We recommend having a no primary control sample which are only stained with the secondary antibody. Add 1% DS to these wells during this step.
1h
Prepare secondary antibodies (Table 2) in 1% DS and add DAPI at a dilution of 1:1000. Pipette to mix. Keep on ice in the dark until needed.

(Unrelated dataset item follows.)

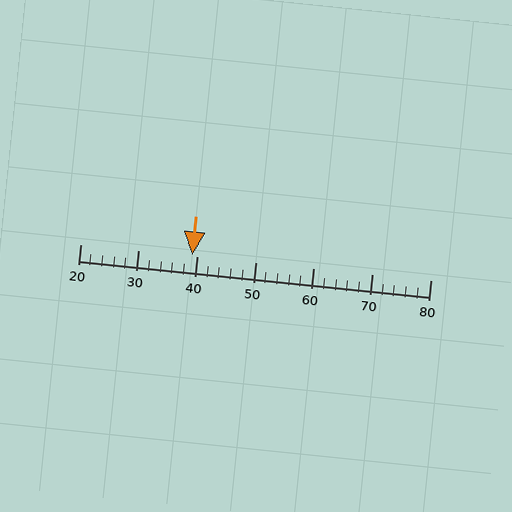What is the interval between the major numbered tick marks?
The major tick marks are spaced 10 units apart.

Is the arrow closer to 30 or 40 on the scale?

| Antibody | Dilution | Catalogue Number | Supplier | |
| Donkey Anti-Rabbit AF488 | 1:1000 | A21206 | Thermo Fisher | |
| Donkey Anti-Mouse AF647 | 1:1000 | A31571 | Thermo Fisher | |
| DAPI | 1:1000 | 40043 | Biotium |
Table 2. Secondary antibodies.
Aspirate the primary antibody and wash 3 times with PBS with Calcium and Magnesium, leaving it on for 5 minutes at room temperature each time.
15m
Aspirate PBS and add the secondary antibodies (50µl per well for a 96 well plate, or 1ml per well for a 6 well plate). Incubate in the dark (wrapped in foil or in a dark box) for 1 hour at room temperature.
1h
Aspirate the secondary antibody and wash twice times with PBS, leaving it on for 5 minutes at room temperature in the dark each time.
10m
Replace the PBS from the second wash with new PBS. At this point, the plate can be stored at 4 °C in the dark. The fluorescence from the secondary antibodies will decrease with time. Analyse the staining using fluorescence microscopy or a high-content image scanner.
Expected result
A successful assay would show that the NSCs are expressing PAX6, FOXG1 and Nestin. A lack of NSC marker expression or presence of OCT4 expression in the NSC population would indicate that the differentiation from iPSCs to NSCs did not work as expected.
If an iPSC control sample has been stained, this sample should be positive for OCT4 and negative for all NSC markers.
No staining should be visible in the no primary control wells. If there is, it is likely there is non-specific binding from the secondary antibodies and the staining observed may be false.